Fans of sketch classics like Mr. Show with Bob and David, The State, or even good ol' Saturday Night Live should feel right at home with A Week of Kindness's blend of antic live skits punctuated with (what they describe as) "innovative, often-demented short films." The satirical video interludes, including mock commercials, music videos, and sketches within sketches, do a lot of the grunt work in solidifying the show's theme, but whether you'll agree that they're "innovative" depends on how much TV you watch. Who cares? The videos are frequently hilarious.
Meanwhile, the blithely illogical sketches don't always have punchlines, but inevitably showcase AWOK's wide-ranging and capricious comic imaginations. The inspirations for many of the sketches are long-forgotten trends and other occult artifacts from our own pop culture. '50s pop music, cartoon bears, role-playing games, "brainstamps" (remember them?), and the kitschy t-shirts with airbrushed wolf graphics that give the show its title are funny merely because they may once have been absorbing and now clearly are not. The show's only thread of narrative is supplied by a singing redneck who relates an implausible story of a time when wolfshirts were all the rage. As you might imagine, that fictional trend ended as soon as it began, but I have to confess that I left the theatre wondering if I could bid for wolfshirts on eBay. They must have gotten those props somewhere.
Probably the funniest moment came when Weekster Nate Kushner ate a huge ball of lint stuck to a glazed donut and added unexpected texture to a sketch about Helen Keller, which was otherwise so absurdist as to be literally absurd. This is the level they're operating on. I hope it was intentional and, if not, I hope they keep it.

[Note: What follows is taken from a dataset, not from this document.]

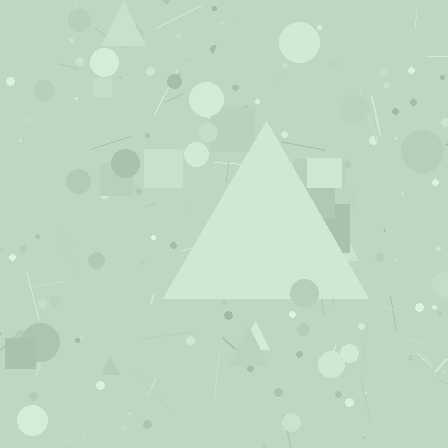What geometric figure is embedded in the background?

Apart from the insight that some trends originate in Williamsburg (which, for our out-of-town readers, is a hipster enclave in Brooklyn where AWOK has sometimes performed), there isn't much depth in their analysis of the origin and demise of fads. But seriously, no one in the audience was there for a lecture in sociology. The point is that the hour-long Dances With Wolfshirts was full of enough coarse, sexist, race-baiting, potty mouth, hoo-ha nonsense (plus songs) to make me laugh until I veered into the seating aisle.